Another key product of CSO involvement in local governance projects is the District League Tables (DLT) which stem from a long-standing CSO collaborative project entitled ’I am aware’. Since 2011, the Centre for Democracy and Development (CDD) has served as the lead coordinating unit for the project. A central aim of the project is to harness government data to promote citizens’ awareness for social accountability.3
The DLT is an assessment tool for ranking all district assemblies on the basis of their extent of social development. The rankings are based on indicators covering six thematic areas: education, sanitation, rural water, health, security, and governance; see Table 1. Each indicator is scored on a scale of zero to 100. The overall unweighted average across all six indicators and for all districts are featured on a table of rankings and an administrative map of Ghana.
The District League Table rankings in Ghana have seen important changes since they began in 2014. For instance, during preparation of the 2014 report, there were no administrative maps capturing the 216 District Assemblies. It was also difficult to obtain data for newly created districts. Another challenge was inconsistency in annual sector performance reporting by public sector agencies.
The 2015 DLT rankings retained the methodology and number of districts covered. In 2016, the FOAT performance score for districts replaced the previous measure of districts’ fulfilment of minimum conditions for effective administration. In 2017, a new indicator, on institutional newborn mortality at facility, was added to the health theme. The subsequent DLT rankings were combined for 2018–19. In the 2018–19 combined report, two new indicators were added: birth registration rate and net attendance rate at primary level. Furthermore, rural and urban water access were combined. A new method of calculating scores for each district, using factor analysis, was also introduced. As a result, striking differences exist between the 2018–19 rankings and previous rankings. In addition, separate rankings based on sector performance have been introduced. Despite the increase in the number of districts to 260, the 2018–19 rankings only report rankings for 216 of the districts due to difficulty in accessing data for new districts.
Sub-national institutional performance in Ghana has been assessed in various ways. These cover the range from quantitative and qualitative to mixed methods. The dominant method used relies on qualitative approaches: primarily desk reviews supported by key informant interviews and focus group discussions leading to analyses based on descriptive statistics.

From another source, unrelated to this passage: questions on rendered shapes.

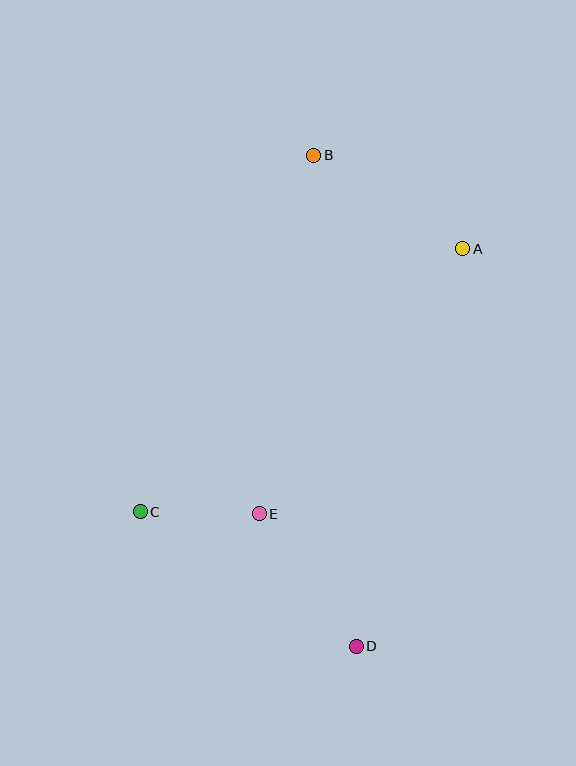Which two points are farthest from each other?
Points B and D are farthest from each other.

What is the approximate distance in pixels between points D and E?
The distance between D and E is approximately 164 pixels.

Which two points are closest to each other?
Points C and E are closest to each other.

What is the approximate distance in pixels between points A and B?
The distance between A and B is approximately 176 pixels.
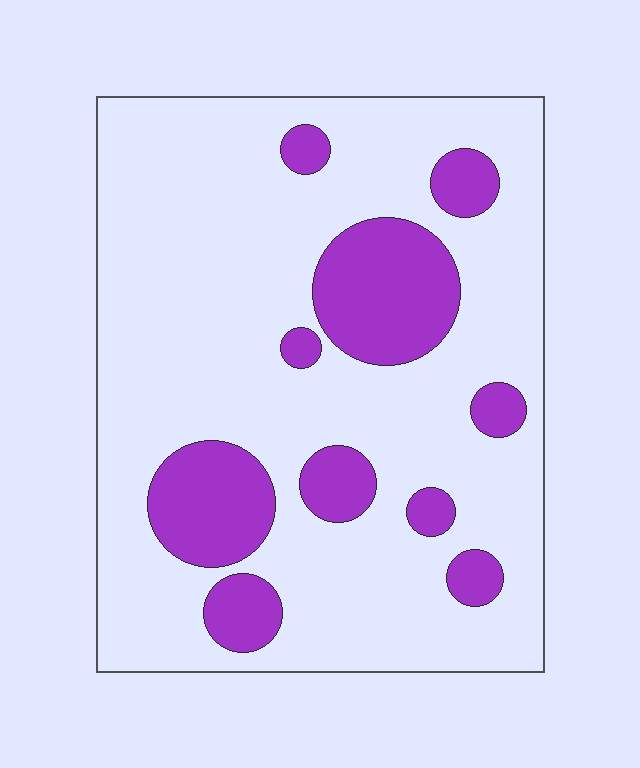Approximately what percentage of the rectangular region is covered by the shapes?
Approximately 20%.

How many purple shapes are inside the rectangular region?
10.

There has so far been very little evaluation of these assessments, how they have been done, and what lessons might assist in developing improved methods that can be used over time. This is an area for further research. Moreover, there is basis for giving more attention to building sub-national databases on governance and development indicators in order to provide wider scope for examining their interrelationship. Nonetheless, the reviewed reports on local government performance in Ghana provide very useful insights into the challenges district assemblies face in fulfilling their mandate.4 The articles also provide the contours for sketching out potential determinants of district assembly performance in Ghana.